Department of Gastroenterology, Juntendo University School of Medicine, 2-1-1 Hongo, Bunkyo-ku, Tokyo 113-8421, Japan.
Department of Human Pathology, Juntendo University School of Medicine, 2-1-1 Hongo, Bunkyo-ku, Tokyo 113-8421, Japan.
Gastroenterol Res Pract. 2014;2014:153935. doi: 10.1155/2014/153935. Epub 2014 Aug 11.
Colorectal laterally spreading tumors (LSTs), which are classified into granular (LST-G) and nongranular (LST-NG) types, are a good indication for endoscopic treatment. In practice, the nongranular type is more difficult to remove endoscopically than the granular type. It might be assumed that some histological differences exist between these subtypes. The objective of this study was to analyze histological features of laterally spreading tumors and compare between the granular and the nongranular types.
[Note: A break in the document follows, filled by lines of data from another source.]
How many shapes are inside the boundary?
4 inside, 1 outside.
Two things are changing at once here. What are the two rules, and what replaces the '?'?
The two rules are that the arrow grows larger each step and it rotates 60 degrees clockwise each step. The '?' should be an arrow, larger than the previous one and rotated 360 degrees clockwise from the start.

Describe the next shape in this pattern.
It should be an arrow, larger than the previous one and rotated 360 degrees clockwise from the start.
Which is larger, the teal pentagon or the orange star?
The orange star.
A total of 32 cases of LSTs resected endoscopically being intramucosal tumors with no previous treatment were analyzed. The disposition of the muscularis mucosae, the vascular density, and the degree of fibrosis of the submucosal layer were determined. The outline of the muscularis mucosae in LST-NG was almost flat, but that of LST-G was wavy. The submucosal vascular density was significantly greater in the LST-NGs (61.4 ± 24.3/mm(2)) than in the LST-Gs (43 ± 22.4/mm(2); P = 0.033). There was no clear difference in the degree of submucosal fibrosis between the subtypes. A flat disposition of the muscularis mucosae and a more densely vascularized submucosal layer were characteristics of LST-NGs compared to the LST-Gs. These findings may play a role when performing the endoscopic resection of LSTs.
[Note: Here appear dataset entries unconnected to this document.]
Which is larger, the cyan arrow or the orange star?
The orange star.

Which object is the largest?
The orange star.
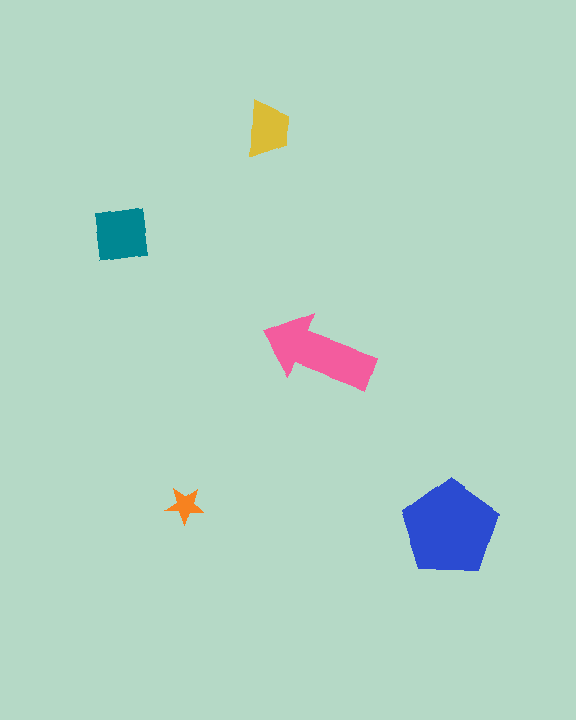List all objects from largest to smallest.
The blue pentagon, the pink arrow, the teal square, the yellow trapezoid, the orange star.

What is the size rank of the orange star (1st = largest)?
5th.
结直肠侧向发育型肿瘤(LSTs)可分为颗粒型(LST-G)和非颗粒型(LST-NG),内镜治疗效果良好。在实际操作中,非颗粒型比颗粒型更难以通过内镜切除。可以推测这两种亚型在组织学上存在一些差异。本研究旨在分析侧向发育型肿瘤的组织学特征,并比较颗粒型和非颗粒型之间的差异。共分析了 32 例内镜切除的、无既往治疗的黏膜内肿瘤 LSTs。评估了黏膜固有层肌的形态、黏膜下层血管密度和纤维化程度。LST-NG 的黏膜固有层肌形态几乎呈平坦状,而 LST-G 呈波浪状。LST-NG 的黏膜下层血管密度(61.4±24.3/mm²)明显高于 LST-G(43±22.4/mm²;P=0.033)。两种亚型的黏膜下层纤维化程度无明显差异。与 LST-G 相比,LST-NG 具有平坦的黏膜固有层肌形态和更密集的黏膜下层血管。这些发现可能在进行 LST 内镜切除时发挥作用。